Die Zeremonie glich eher einer Messe denn einer Veranstaltung, auf der nach der Wahrheit gesucht werden soll. Die ersten öffentlichen Anhörungen der südafrikanischen Wahrheitskommission begannen gestern morgen damit, daß deren Vorsitzender, Erzbischof und Friedensnobelpreisträger Desmond Tutu, eine Kerze anzündete. Sie soll während der Anhörungen in den kommenden drei Tagen ununterbrochen brennen. Dann wurde gebetet im kolonialen Stadtsaal der City Hall von East London: Tutu bat um Gottes Segen für die Wahrheitskommission, betete für die Opfer und für die Täter. Was er als Ziel der Wahrheitskommission beschrieb, hat eher einen therapeutischen als einen politischen Inhalt. „Ich hoffe, daß durch die Arbeit der Kommission unsere verwundeten und traumatisierten Menschen geheilt werden und wir dadurch zu Versöhnung und Einheit gelangen können.“ Zum Schluß seiner kurzen Ansprache machte Tutu noch einmal deutlich, was er von den Anhörungen erwartet: „Wir wollen nicht, daß sie dem gleichen, was in einem Gerichtssaal passiert.“

Ehe das erste Opfer von Apartheidverbrechen, Nohle Mohapi, ihre Geschichte erzählen konnte, schüttelte die gesamte 17köpfige Kommission den Aussagewilligen einzeln die Hand. An die weiblichen Kommissionsmitglieder wurden Papiertaschentücher verteilt, damit sie im Zweifelsfall ihren Gefühlen freien Lauf lassen können. Außerdem hatte Tutu in einem abgelegenen Zimmer der City Hall einen „Raum zum Weinen“ einrichten lassen.

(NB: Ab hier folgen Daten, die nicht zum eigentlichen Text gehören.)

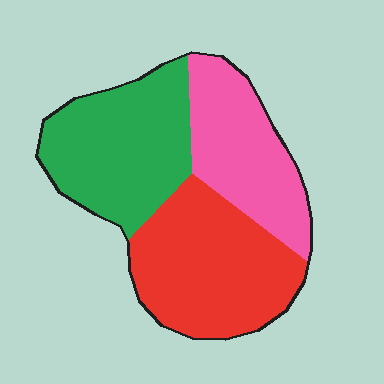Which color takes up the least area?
Pink, at roughly 30%.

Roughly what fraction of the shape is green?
Green covers about 35% of the shape.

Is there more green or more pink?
Green.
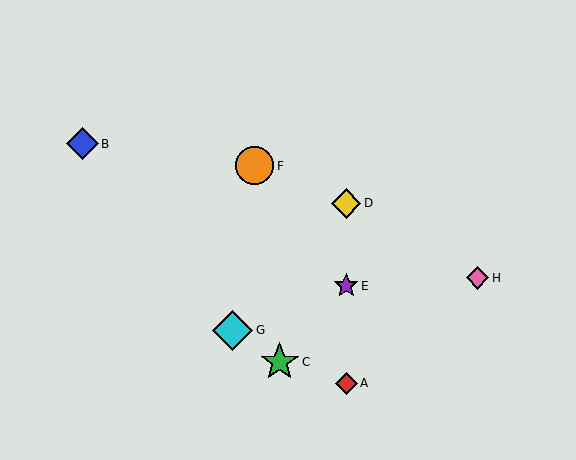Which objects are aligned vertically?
Objects A, D, E are aligned vertically.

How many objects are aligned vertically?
3 objects (A, D, E) are aligned vertically.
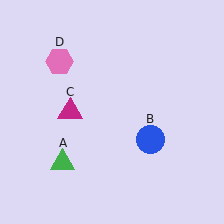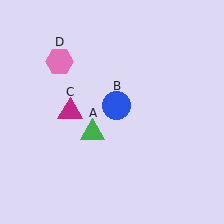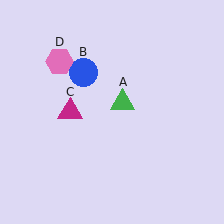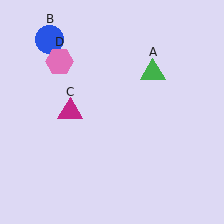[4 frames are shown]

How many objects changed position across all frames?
2 objects changed position: green triangle (object A), blue circle (object B).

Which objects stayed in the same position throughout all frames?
Magenta triangle (object C) and pink hexagon (object D) remained stationary.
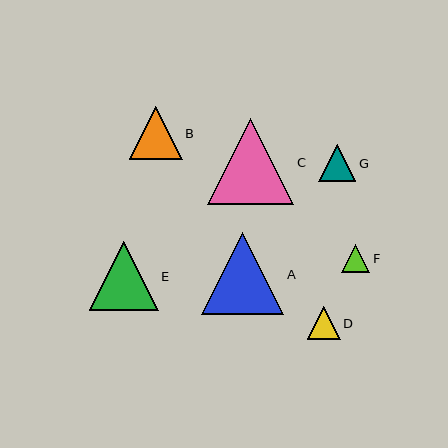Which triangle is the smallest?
Triangle F is the smallest with a size of approximately 28 pixels.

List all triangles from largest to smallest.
From largest to smallest: C, A, E, B, G, D, F.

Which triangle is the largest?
Triangle C is the largest with a size of approximately 86 pixels.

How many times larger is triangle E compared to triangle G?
Triangle E is approximately 1.8 times the size of triangle G.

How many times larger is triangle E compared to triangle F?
Triangle E is approximately 2.5 times the size of triangle F.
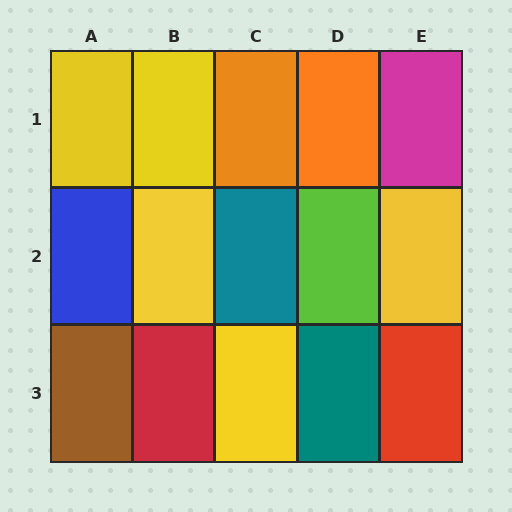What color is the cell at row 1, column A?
Yellow.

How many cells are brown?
1 cell is brown.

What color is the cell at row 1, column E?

Die Wahrheitskommission wird keineswegs geliebt

Sieben Opfer sollten gestern die Gelegenheit bekommen, ihre Geschichten zu erzählen, doch allein Nohle Mohapi redete fast zwei Stunden lang, unterbrochen lediglich durch einige wenige Fragen eines Kommissionsmitglieds – und eine Bombendrohung. Kaum eine Stunde nach der offiziellen Eröffnung mußte die Sitzung unterbrochen und das Gebäude evakuiert werden. Die Polizei durchsuchte mit Spürhunden jeden Winkel, wurde aber nicht fündig. Nach einer guten halben Stunde wurden die Anhörungen fortgesetzt.

Tutu reagierte verärgert auf die Störung und erklärte, er werde solcherart Unterbrechungen künftig nicht mehr zulassen. Aus welchem politischen Spektrum die Drohungen kamen, war bis gesten nachmittag nicht bekannt. Die Wahrheitskommission wird in Südafrika keineswegs so geliebt, wie Tutu es glauben möchte. Nicht nur die politische Rechte bis hin zur Nationalen Partei und die Inkatha-Freiheitspartei lehnen die Kommission ab. Auch in der schwarzen Bevölkerungsmehrheit gibt es bei vielen Opfern und deren Hinterbliebenen große Zweifel an den Prinzipien der Wahrheitsfindung, die darauf hinauslaufen, daß die Täter straffrei davonkommen.

Was die Kommission und rund 400 Zuschauer dann zu hören bekamen, war die grausame, etwas verworrene Geschichte einer Familie im südafrikanischen Apartheidalltag. Nohle Mohapis Mann Mapetla wurde 1976 in Polizeigewahrsam in der heutigen Provinz Eastern Cape ermordet, nachdem er unter Terrorismusverdacht verhaftet worden war. Mapetla Mohapi war in der Black-Consciousness-Bewegung aktiv, die Familie war eng mit deren Leitfigur Steve Biko befreundet. Die polizeiliche Untersuchung endete wie in fast allen Fällen dieser Art damit, daß der Inhaftierte angeblich Selbstmord begangen hatte – Mohapi soll sich mit einer Jeans erhängt haben.

Sämtliche Klagen vor Gericht verlor Nohle Mohapi, und sie wurde nach dem Tod ihres Mannes selbst unnachgiebig von den Behörden verfolgt, weil sie eng mit Steve Biko zusammenarbeitete. Obwohl sie zwei kleine Kinder hatte, war sie mehrmals monatelang in Haft und wurde dort gefoltert. Heute, 20 Jahre später, weiß sie immer noch nicht, wer die Mörder ihres Mannes waren.